Ah, the sweet sound of completion…
You are now reading the blog of someone who has completed their PhD thesis – as well as someone who has waited for examiner’s results, completed the required emendations, and had those emendations accepted!
Next stop: GRADUATION!
Because it’s not polite to ask someone how long they have taken to complete, it’s not something that gets talked about a lot. I started mine in 2003, which means that despite many deferred and part-time enrolled semesters, I’ve essentially been a research student for just over eight years.
Yes, you’re supposed to complete within four years. And everyone who signs up for one of these damned things thinks they’ll be able to make it…but not everyone does. In fact, only about 40% of students really reach that goal. There are a lot of factors that influence this: the nature of the candidate, candidature, discipline and institution all come into play.
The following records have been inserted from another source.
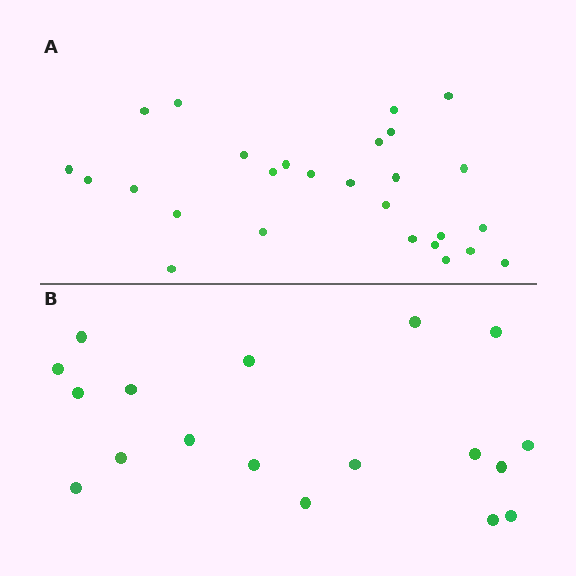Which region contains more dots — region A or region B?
Region A (the top region) has more dots.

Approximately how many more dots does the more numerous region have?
Region A has roughly 8 or so more dots than region B.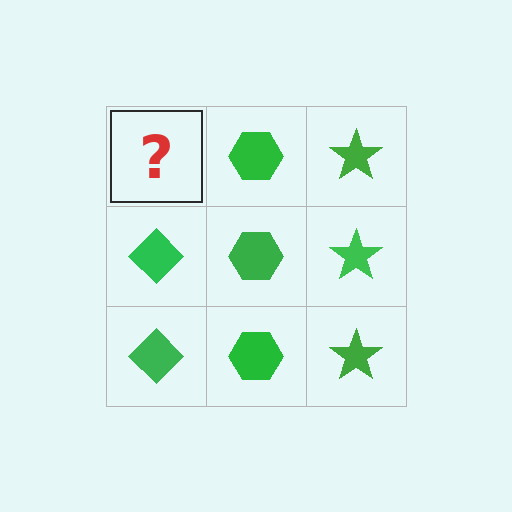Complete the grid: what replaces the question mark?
The question mark should be replaced with a green diamond.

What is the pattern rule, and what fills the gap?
The rule is that each column has a consistent shape. The gap should be filled with a green diamond.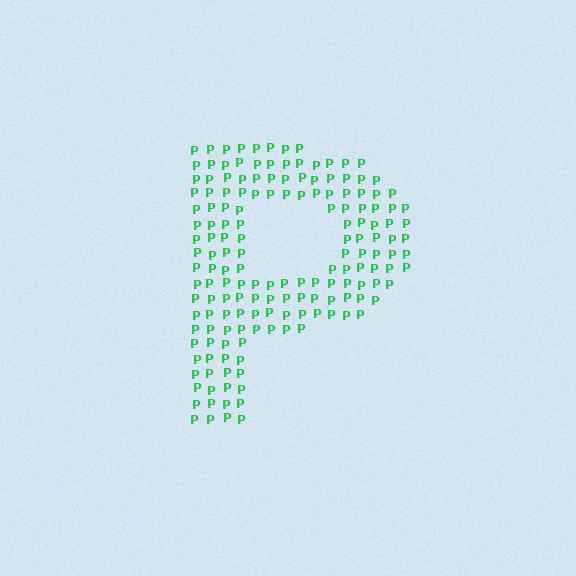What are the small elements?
The small elements are letter P's.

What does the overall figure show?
The overall figure shows the letter P.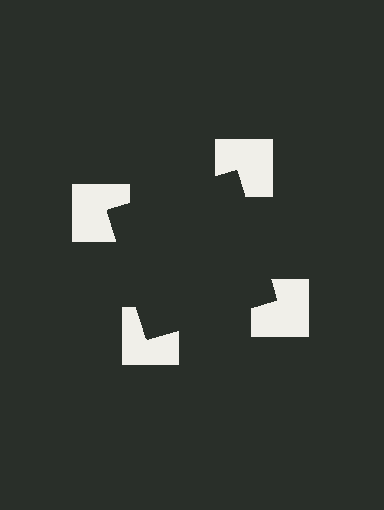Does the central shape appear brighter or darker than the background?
It typically appears slightly darker than the background, even though no actual brightness change is drawn.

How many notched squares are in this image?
There are 4 — one at each vertex of the illusory square.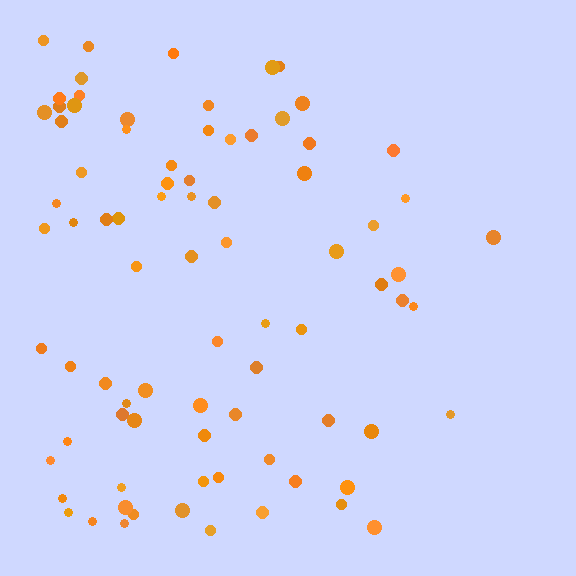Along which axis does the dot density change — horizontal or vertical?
Horizontal.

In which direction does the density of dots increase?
From right to left, with the left side densest.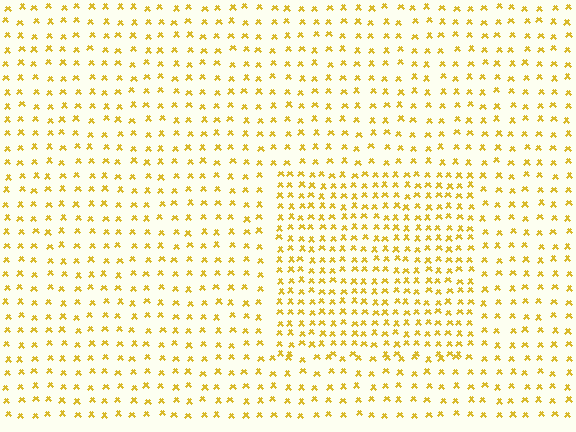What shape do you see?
I see a rectangle.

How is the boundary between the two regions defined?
The boundary is defined by a change in element density (approximately 1.8x ratio). All elements are the same color, size, and shape.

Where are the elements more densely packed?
The elements are more densely packed inside the rectangle boundary.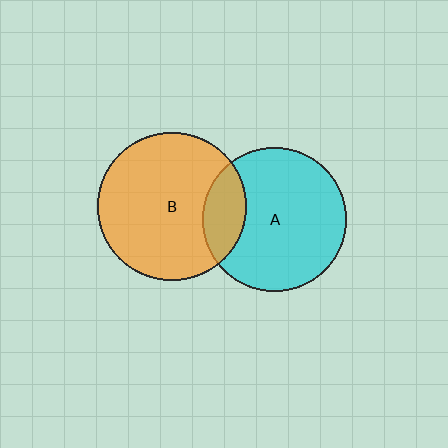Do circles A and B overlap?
Yes.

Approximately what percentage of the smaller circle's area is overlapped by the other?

My story was one of running out of money after a few years and not having had enough done by then to carry me through the tough times that followed.
TIP: Full time teaching is NOT conducive to timely completion of a research degree. Well, it wasn’t for me, anyway!
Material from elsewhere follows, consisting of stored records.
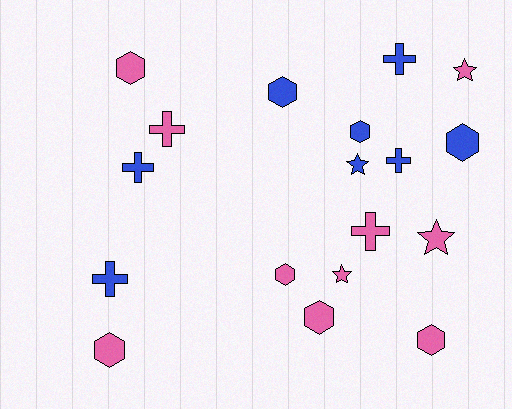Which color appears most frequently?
Pink, with 10 objects.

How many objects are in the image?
There are 18 objects.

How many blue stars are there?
There is 1 blue star.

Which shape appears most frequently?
Hexagon, with 8 objects.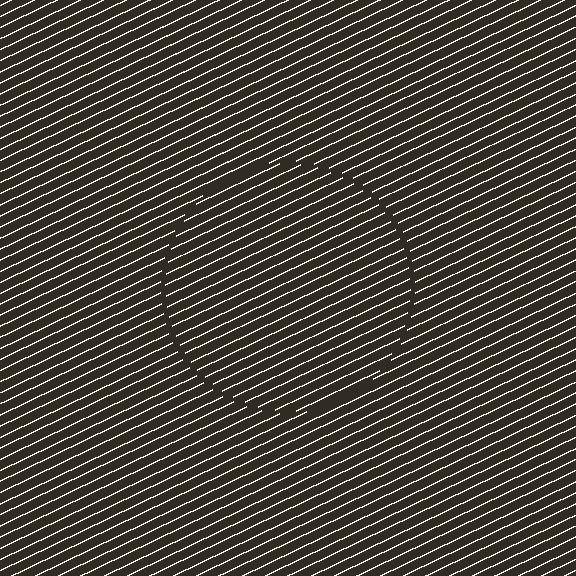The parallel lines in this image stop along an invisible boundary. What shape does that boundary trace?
An illusory circle. The interior of the shape contains the same grating, shifted by half a period — the contour is defined by the phase discontinuity where line-ends from the inner and outer gratings abut.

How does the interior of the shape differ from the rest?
The interior of the shape contains the same grating, shifted by half a period — the contour is defined by the phase discontinuity where line-ends from the inner and outer gratings abut.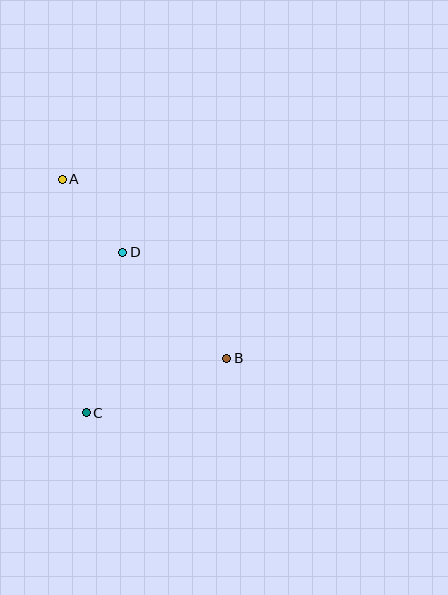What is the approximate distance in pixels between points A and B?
The distance between A and B is approximately 243 pixels.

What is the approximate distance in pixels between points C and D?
The distance between C and D is approximately 164 pixels.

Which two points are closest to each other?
Points A and D are closest to each other.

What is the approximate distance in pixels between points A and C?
The distance between A and C is approximately 235 pixels.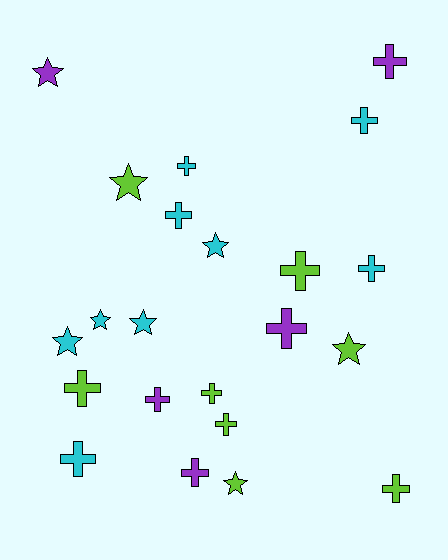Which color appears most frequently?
Cyan, with 9 objects.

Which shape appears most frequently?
Cross, with 14 objects.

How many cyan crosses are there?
There are 5 cyan crosses.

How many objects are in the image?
There are 22 objects.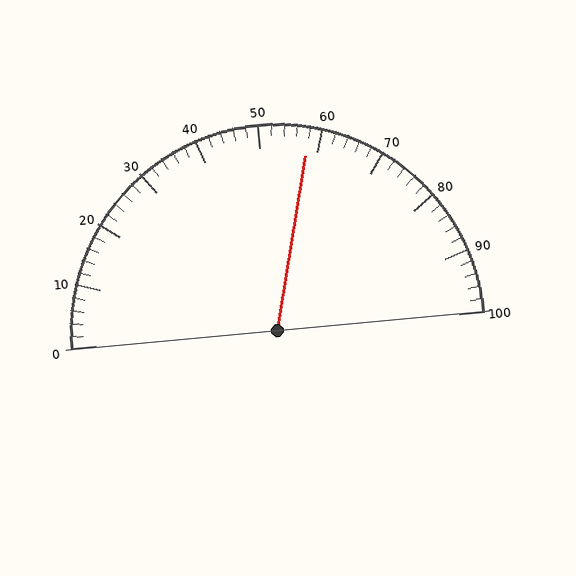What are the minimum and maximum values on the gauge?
The gauge ranges from 0 to 100.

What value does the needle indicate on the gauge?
The needle indicates approximately 58.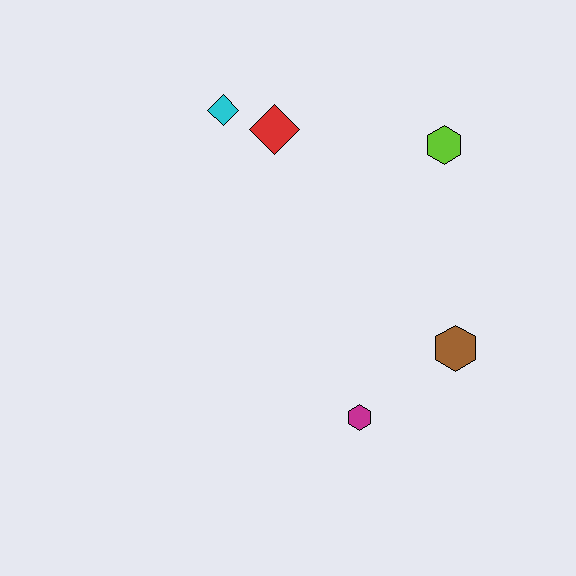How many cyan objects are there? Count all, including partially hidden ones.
There is 1 cyan object.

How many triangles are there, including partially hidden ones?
There are no triangles.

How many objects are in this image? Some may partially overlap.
There are 5 objects.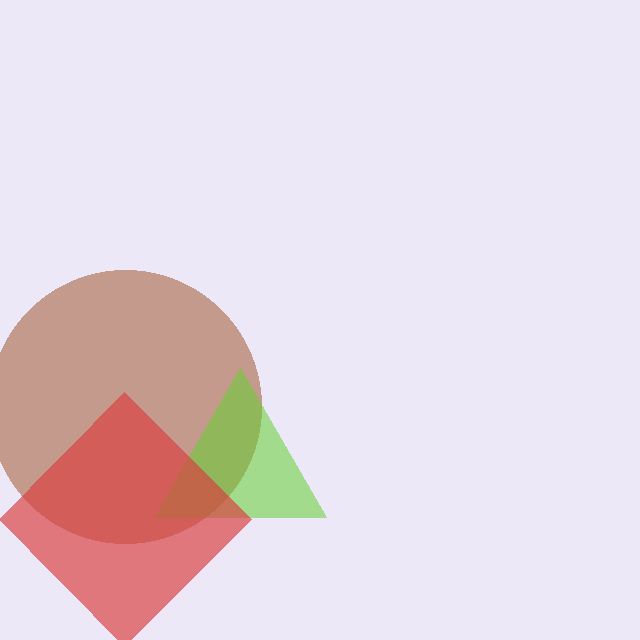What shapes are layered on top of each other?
The layered shapes are: a brown circle, a lime triangle, a red diamond.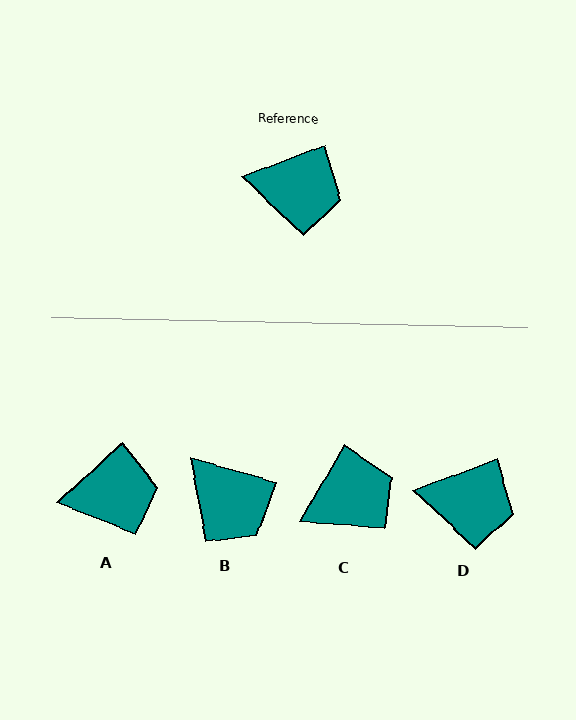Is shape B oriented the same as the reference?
No, it is off by about 37 degrees.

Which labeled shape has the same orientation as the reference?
D.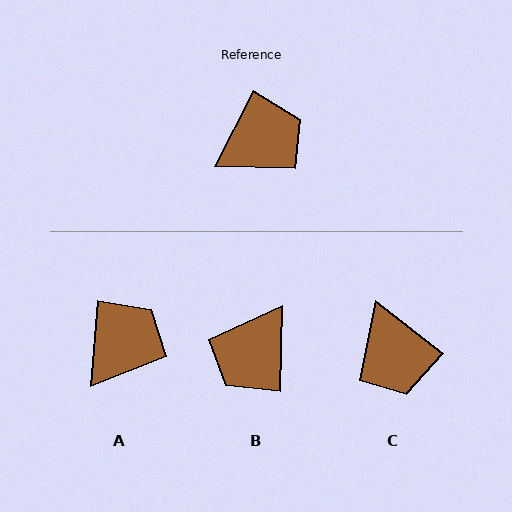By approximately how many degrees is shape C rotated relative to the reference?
Approximately 100 degrees clockwise.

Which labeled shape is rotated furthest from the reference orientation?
B, about 154 degrees away.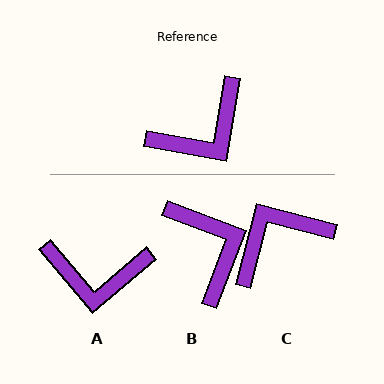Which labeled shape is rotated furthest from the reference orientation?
C, about 175 degrees away.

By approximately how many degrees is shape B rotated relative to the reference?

So, in the end, was it worth it?
If it really was such a slog, and the research indicates that my experience is not that unique, would I do it again?
Yes. Yes, I would.
In the end, it is really clear that writing a thesis (a PhD dissertation is generally 80,000 – 100,000 words long) is the ultimate ‘research apprenticeship’. You learn (sometimes the hard way) to manage your time, to overcome writer’s block, to situate yourself within a field of expertise, and to write for an academic audience. You learn to be rigorous in your chosen research methods, and you learn how to discern the quality of others’ work. You learn to cast off doubt about using your own voice, for better or worse.
You also end up with a major piece of research that you can stand by, and put forward as your own – this becomes part of your currency in the academic world.
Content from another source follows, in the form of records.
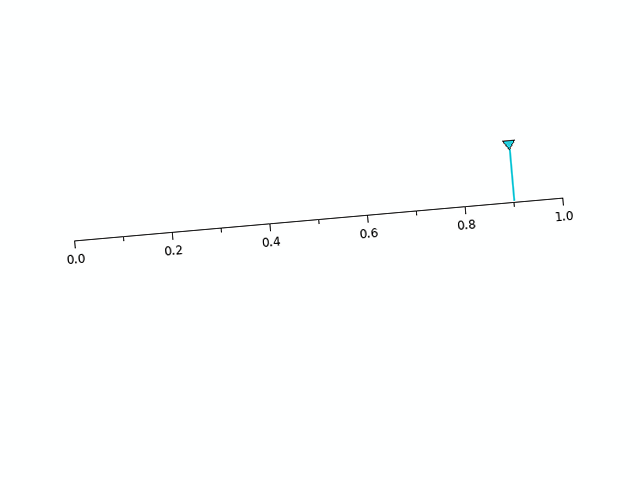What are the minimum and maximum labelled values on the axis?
The axis runs from 0.0 to 1.0.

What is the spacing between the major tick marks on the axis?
The major ticks are spaced 0.2 apart.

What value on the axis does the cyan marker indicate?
The marker indicates approximately 0.9.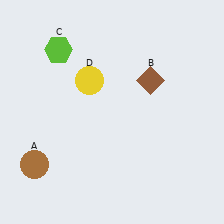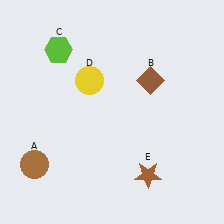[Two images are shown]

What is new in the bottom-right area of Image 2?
A brown star (E) was added in the bottom-right area of Image 2.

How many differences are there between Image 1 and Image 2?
There is 1 difference between the two images.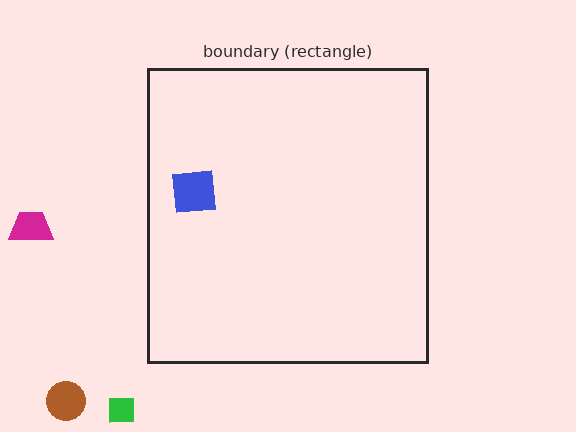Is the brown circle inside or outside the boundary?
Outside.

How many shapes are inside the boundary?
1 inside, 3 outside.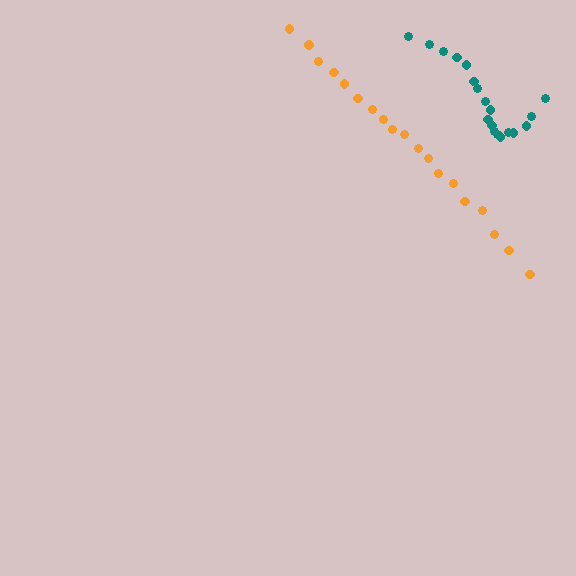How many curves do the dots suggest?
There are 2 distinct paths.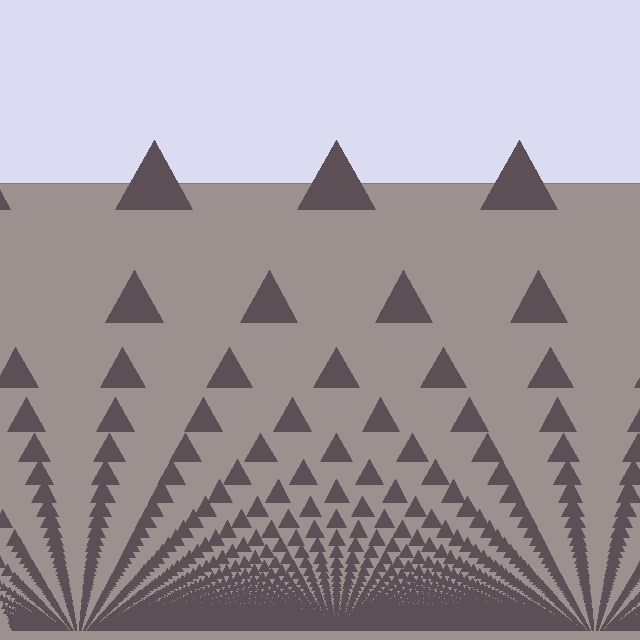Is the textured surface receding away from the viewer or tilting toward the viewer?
The surface appears to tilt toward the viewer. Texture elements get larger and sparser toward the top.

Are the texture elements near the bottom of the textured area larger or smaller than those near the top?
Smaller. The gradient is inverted — elements near the bottom are smaller and denser.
There were times when I thought I wouldn’t last the distance…without the support of my friends and family, I’m not sure if I would have. There were times when I was so far in ‘the cave’ that I was sure everyone I knew had given up on me ever coming out again! But they were very nice about that, and patient, and kind, and that made all the difference.
So, THANK YOU! Especially to people who read this blog and keep in contact with me online through Twitter and Facebook and the rest. The process of public reflection, knowing that people would notice if I gave up, was something that always helped to keep me motivated. That, and the idea of writing this very post to tell you all that I am FINALLY DONE.